I. Market sentiment and trading mindset

The crypto market changes rapidly; the fluctuations of yesterday's wailing and today's celebration are quite normal. After the weekend drop, be wary of emotional trading—decisions made in a non-calm state are prone to errors, and blindly chasing price increases or decreases will only amplify losses. Remember: Trading is a probability game; maintaining rationality is essential for survival amid volatility.

II. Technical signal key analysis

🔹 Hourly level double top probing warning

• The two upper shadows at the white arrow form a 'double top probing' pattern, with the yellow marked level ($105511-$105678) constituting strong resistance;

• Core logic: If this resistance zone is not broken, upward movement is difficult to sustain; breaking it may open new space.

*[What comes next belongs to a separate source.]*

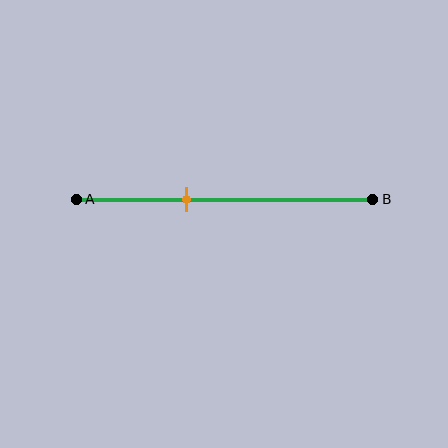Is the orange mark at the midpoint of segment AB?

🔹 Fibonacci target reached

• The hourly level 1:1 upward target has been perfectly reached, and the 1.618 extension is at $106798; this position is a key node for long take profit;

• Extreme pressure: If $106798 is reached, be wary of long positions taking profits triggering a pullback.

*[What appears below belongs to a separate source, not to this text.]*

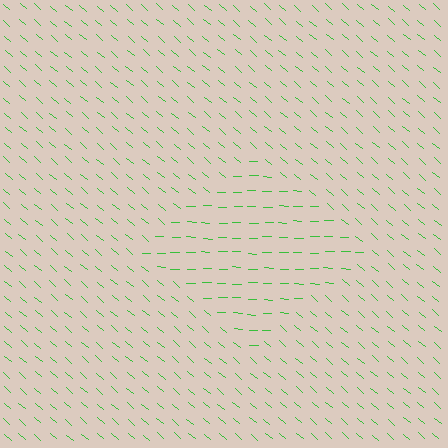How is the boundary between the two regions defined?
The boundary is defined purely by a change in line orientation (approximately 38 degrees difference). All lines are the same color and thickness.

🔹 Multi-timeframe support and resistance

• Resistance above: $105511→$105678→$106067→$106798;

• Support below: $104880→$104586→$103372 (with $104586 at the 4-hour level being key support).

III. Key points and trading strategies

🔹 Right-side trading signals

• Long conditions:

1. If it breaks $105678 with volume and holds at the hourly close → pursue long on the right side, target $106067→$106798, stop-loss if it breaks;

• Short-selling conditions:

1. If it breaks $104880 with volume and fails to reclaim on the bounce → pursue short on the right side, target $104586→$103372, and stop-loss if it recovers;

2. Left-side probing for the top: light short positions at double top resistance ($105511-$105678), stop-loss if it breaks and holds.

🔹 Take profit and defense strategy

• Long take profit: When reaching the 1.618 Fibonacci level ($106798), it is recommended to take profits in batches to lock in gains;

• 4-hour defense: If $104586 is broken, and if it dips to $103372 without recovering, long positions should be cleared, and a bearish approach should be adopted.

IV. Operational reminders and risk control

1. Double top pattern discipline: Before breaking the double top resistance, rebounds should primarily be for shorting, and switch to long after the break;

2. Fibonacci take profit: $106798 is an important pressure point; do not be greedy, securing profits is more important;

3. Left-side trading principle: Short positions must be light when feeling for the top, and strict stop-losses should be set (stop-loss at breaking resistance), to avoid being squeezed out;

4. Volume verification key: Breaking $105678 must be accompanied by a trading volume increase of more than 50% compared to the previous day; otherwise, it may be a false breakout.

V. Market logic summary

• The short-term bullish-bearish watershed is at $105678; whether it breaks determines the continuity of the market;

• The Fibonacci 1.618 level coincides with double top resistance, making a pullback more likely here;

• After experiencing weekend volatility, market sentiment remains unstable; be wary of the chain reaction of 'profit-taking + panic selling'.

Conclusion: With the double top probing and Fibonacci pressure resonance, long positions should be cautious about taking profits, while short positions can test with small volumes. Remember: In the crypto world, 'not earning the last penny' is the wisdom of survival; patiently waiting for the next clear signal is more important than blindly gambling.